For the love of god... anyone who "worked hard" in college must be pretty goddam stupid, because I was either drunk, stoned, or asleep for most of it, and still made the Dean's list half the time.
Gilmore,
you seem pretty pissed off about your college experience. But I find it hard to rationalize your assumption that just because you were a slacker as a student and attended college at a school that was more interested in your money than your education, that somehow means that everyone's degree is worthless and we're all idiots for going to school. All I've really learned from your ranting is that you're not someone I'd want working for me.
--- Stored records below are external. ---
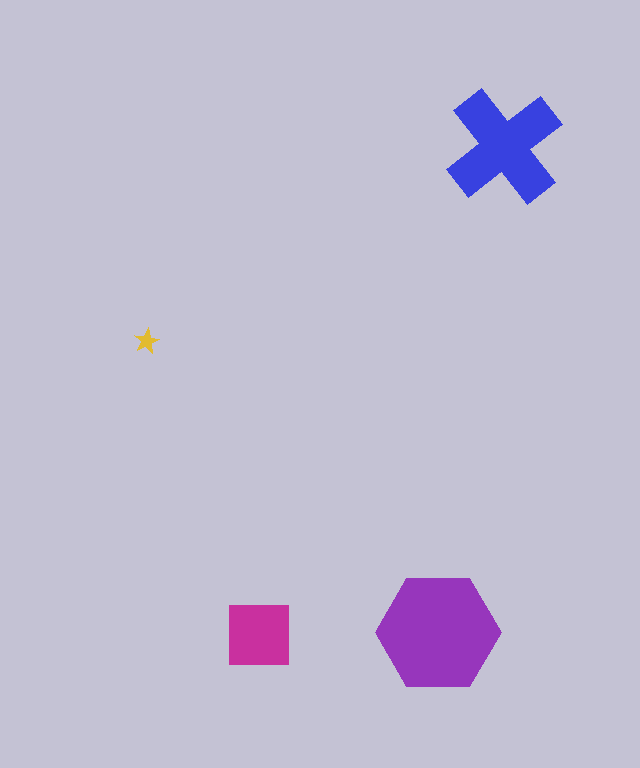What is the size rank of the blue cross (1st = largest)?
2nd.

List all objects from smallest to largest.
The yellow star, the magenta square, the blue cross, the purple hexagon.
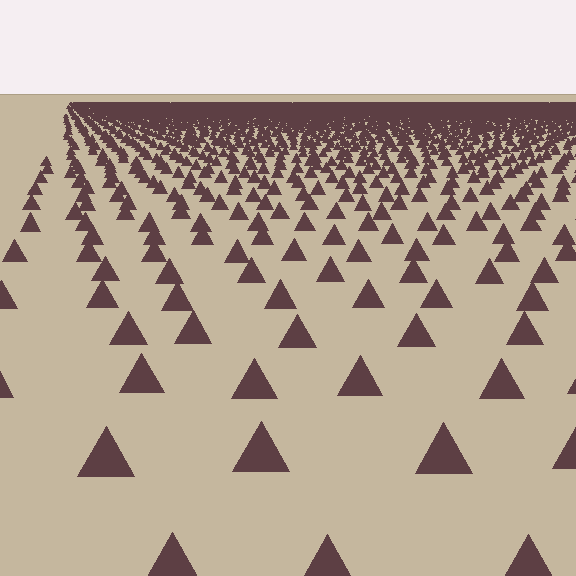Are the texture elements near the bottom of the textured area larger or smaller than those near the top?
Larger. Near the bottom, elements are closer to the viewer and appear at a bigger on-screen size.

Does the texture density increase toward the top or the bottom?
Density increases toward the top.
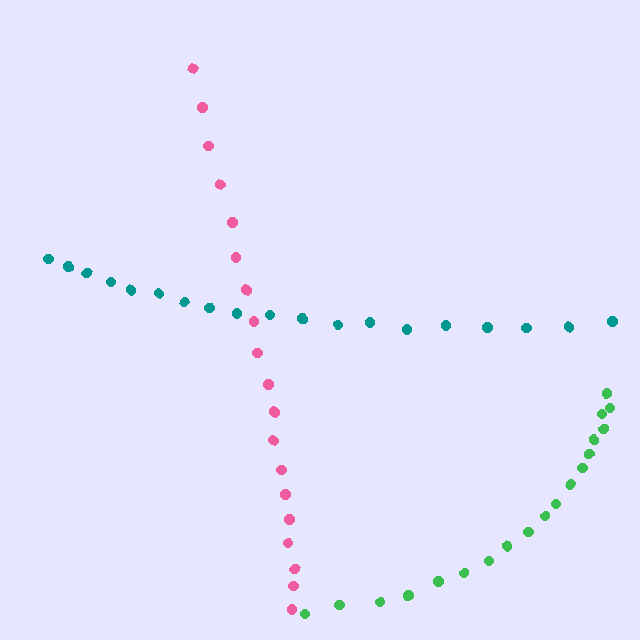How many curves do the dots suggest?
There are 3 distinct paths.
RedDragon6009|4.30.12 @ 1:16PM|#
Gilmore,
you seem pretty pissed off about your college experience
Quite the contrary = I had a great time. It was a singularly wonderful opportunity to get drunk, laid, and intellectually pretentious.
I think the distinction here is that some people think it has some particular value in developing skills that could not otherwise be learned on the job, or even on one's own. That I think is a particular load of horseshit.
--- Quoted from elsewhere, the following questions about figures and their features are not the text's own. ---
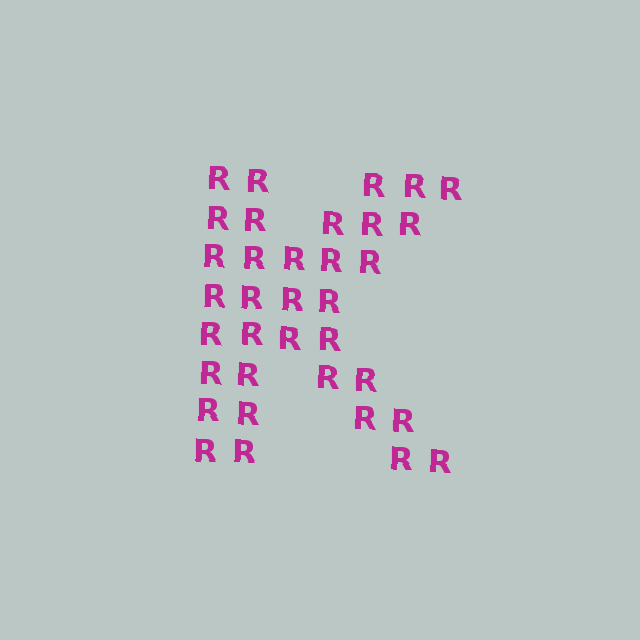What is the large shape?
The large shape is the letter K.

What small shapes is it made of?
It is made of small letter R's.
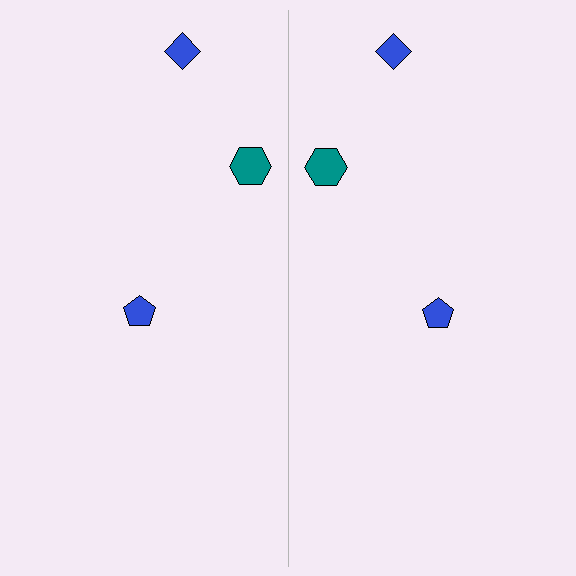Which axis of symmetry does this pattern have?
The pattern has a vertical axis of symmetry running through the center of the image.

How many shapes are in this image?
There are 6 shapes in this image.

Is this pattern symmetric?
Yes, this pattern has bilateral (reflection) symmetry.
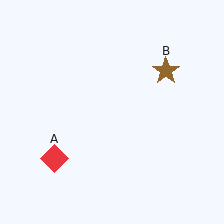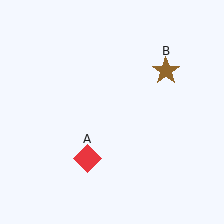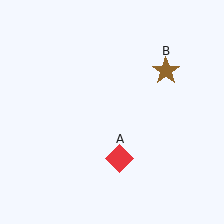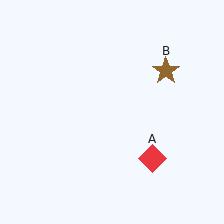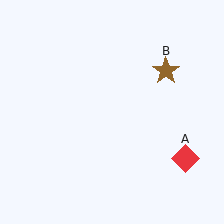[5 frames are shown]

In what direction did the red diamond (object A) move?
The red diamond (object A) moved right.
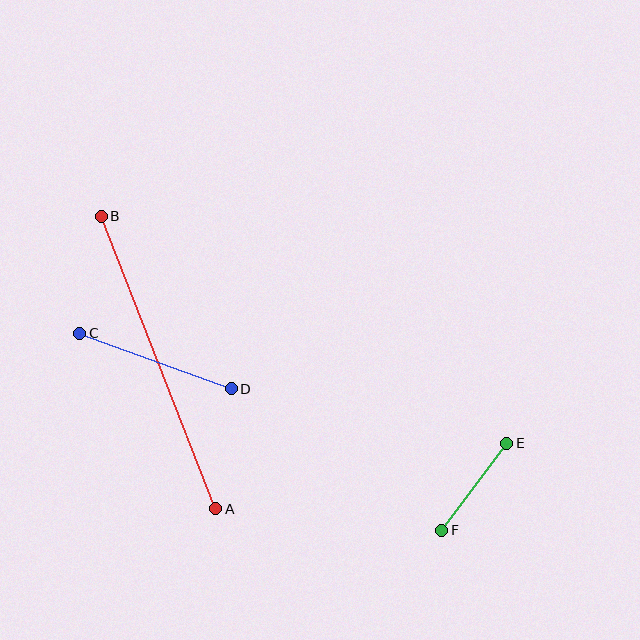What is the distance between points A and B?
The distance is approximately 314 pixels.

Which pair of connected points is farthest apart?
Points A and B are farthest apart.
I mean, for @#$*(& sake... most college grads can't even read and write particularly well. Yeah - some prep work in a field is a *plus*... pretending that amounts to practical skills is a delusion.
As some others commented above... I think most people should avoid college until they've spent a year or two working. THEN apply oneself to some study. The odds something useful will come of it would be multiplied many times over.
Just because you didn't learn dick during college taking your humanities degree, doesn't mean nobody else did.
There are people in the world who actually are interested in serious intellectual subject at age 18.
You obviously weren't one of them, but they exist.
Just because you didn't learn dick
??
Dude, take it easy. I had a great time reading lots of books and writing shit about them. If I 'learned' anything, I improved my writing immensely.
And get off your intellectual high-horse. I was reading Montaigne in high school, bitch. "Serious intellectual subject'... snort... Whatever. Where'd you go to school, Doogie? Or was it straight to NASA?
My main point was that pretending 'college' provides some kind of professional qualification is a joke. At best, it is simply a measure of 'potential'. But whatever. Yes, hazel, you and your calculator are very very special.
I swear, GILMORE, you're just trying to be obtuse at this point. If you can't understand that people specialize in different areas for good reasons, and that some major courses of study (talking engineering here, because that's what I know) actually do result in students learning specialized information and techniques that one can't learn in other non-related majors, it's going to be impossible to explain it to you.
My main point was that pretending 'college' provides some kind of professional qualification is a joke. At best, it is simply a measure of 'potential'.
You wasted your four years of opportunity to actually learn something interesting, so you assume everyone else must have too.
I feel sorry for you. I've met a shit ton of humanities majors who spent their time in school learning something and not getting laid. They may not all have great jobs now, but they have something they can feel proud of.
You obviously don't feel proud of your wasted college career, so you feel the need to shit on everyone else's.
Did you not look into the SEC? Or are those classes restricted to the Football/Basketball teams?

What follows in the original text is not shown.